- Interactive map of Pickering Brook
- Coordinates: 32°02′13″S 116°07′19″E﻿ / ﻿32.037°S 116.122°E
- Country: Australia
- State: Western Australia
- City: Perth
- LGA: City of Kalamunda;

Government
- • State electorate: Kalamunda;
- • Federal division: Bullwinkel;

Population
- • Total: 579 (SAL 2021)
- Postcode: 6076
Suburbs around Pickering Brook
| Carmel | Bickley | Reservoir |
| Canning Mills | Pickering Brook |  |
| Karragullen | Karragullen |  |

= Pickering Brook, Western Australia =

Pickering Brook is a suburb of Perth, Western Australia, located within the City of Kalamunda.
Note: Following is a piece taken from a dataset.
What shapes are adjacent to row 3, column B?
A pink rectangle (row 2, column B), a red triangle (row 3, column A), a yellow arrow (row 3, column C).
Prior to 1949 it was a stopping place on the Upper Darling Range railway.

It was named after nearby Pickering Brook. The brook is named after an early settler, Captain Edward Picking whose name was sometimes recorded as Pickering. The suburb of Pickering Brook was officially created on 12 January 1973. Part of it was formerly known as Carilla.

Like nearby areas such as Karragullen, Pickering Brook is primarily made up of various family-run orchards.

The suburb was seriously under threat in December 2001 from a bushfire.

In June 2008, the previously named Pickering Brook National Park associated with the locality was named Korung National Park.